При нормальных обстоятельствах на этом спекуляции могли бы и закончиться. Но эти дни в Китае далеко не обычные. Считая, что видеоигры отвлекают от тяжелого труда служения Родине, правительство руководителя страны Си Цзиньпина в августе постановило, что подростки могут играть всего три часа в неделю и только в определенное время. Таким образом, анонимный геймер, кем бы он ни был, мог нарушить закон и пожелания великого лидера. Этот вопрос привлек такое внимание, что оператор игры, китайский технологический гигант Tencent, провел расследование и в официальном заявлении подтвердил, что одержимый ночной игрой действительно был 60-летним человеком (компания использует программное обеспечение для распознавания лиц, чтобы сопоставить пользователей с их учетными записями).
Этот эпизод считался бы забавным, если бы не был таким пугающим. Сегодня Китай находится в тисках самой масштабной правительственной кампании по установлению наибольшего контроля над обществом за последние десятилетия, возможно, со времен бурных дней Мао Цзэдуна. Указ, ограничивающий время, когда дети могут играть в видеоигры, является лишь частью программы администрации Си как по регулированию бизнеса, так и обычной повседневной жизни. Китайские компании сталкиваются с новыми препятствиями при листинге на публичных фондовых рынках за рубежом, поставщикам образовательных услуг больше не разрешается предлагать онлайн-уроки с иностранными преподавателями, а местное телевидение отстраняет от эфира мужчин, чьи прически считаются недостаточно мужественными.

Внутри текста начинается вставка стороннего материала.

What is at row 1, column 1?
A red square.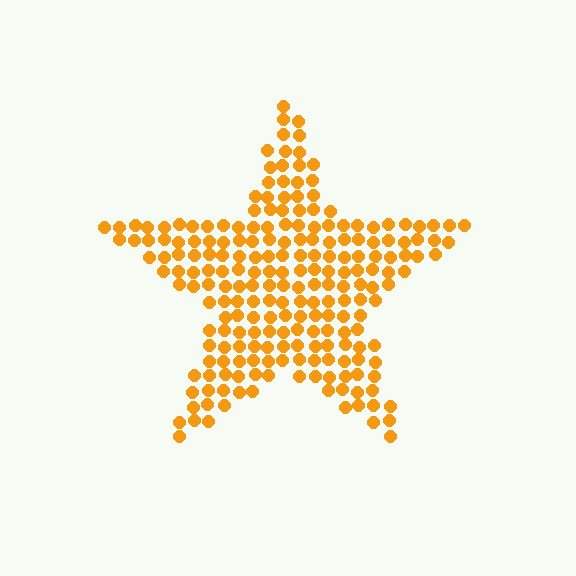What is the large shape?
The large shape is a star.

В совокупности этот поток ограничений можно рассматривать как один из элементов более широкой программы Си по формированию нового китайского общества, которому будут привиты правильные социалистические ценности — как он их определяет — очищенные от развращающего индивидуализма и других дурных привычек, просочившихся из иностранных (читай: западных) культур, и таким образом подготовленные к следующей фазе национальной борьбы: стремлению к глобальному величию.

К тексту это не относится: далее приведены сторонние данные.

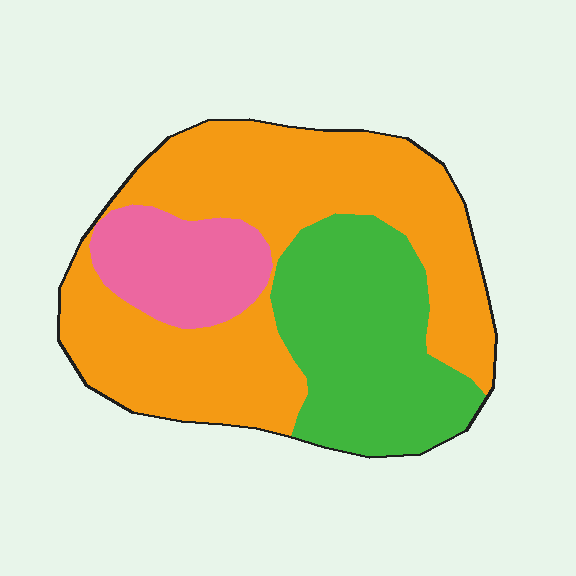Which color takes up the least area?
Pink, at roughly 15%.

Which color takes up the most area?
Orange, at roughly 55%.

Кампанию Си следует рассматривать как «задачу построения нации, а это означает определение… что такое китайская нация и кто такие китайцы», — рассказывает Регина Абрами, директор глобальной программы Института Лаудера при Университете Пенсильвании. И, по мнению Си, «китайцы — это не те люди, которые целыми днями играют в видеоигры».

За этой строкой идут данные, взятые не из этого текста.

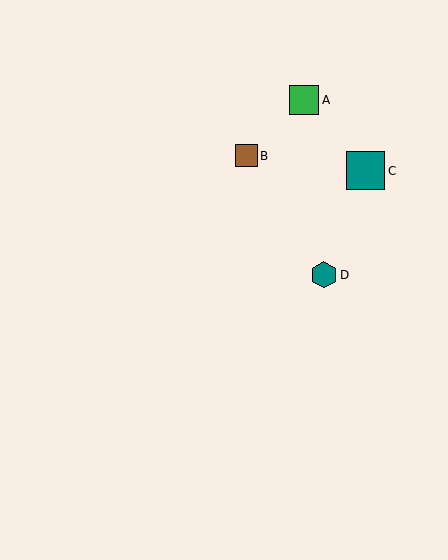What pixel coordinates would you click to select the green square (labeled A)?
Click at (304, 100) to select the green square A.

Этот грандиозный эксперимент по социальной инженерии имеет огромные последствия для будущего Китая и всего мира. Он проводится в критический момент, когда Китай пытается совершить решающий, но зачастую неуловимый рывок в ряды наиболее развитых экономик мира. Однако во многих отношениях основная направленность кампании Си — усиление государственного контроля — представляет собой отказ от победной формулы последних десятилетий и рискует подорвать предпринимательство и инновации, необходимые для продвижения экономики вперед. Если новое общество Си не сможет вывести Китай на новый экономический уровень, амбиции страны по вытеснению США в качестве доминирующей мировой сверхдержавы также будут подорваны, что может иметь негативные последствия для Си и коммунистического режима.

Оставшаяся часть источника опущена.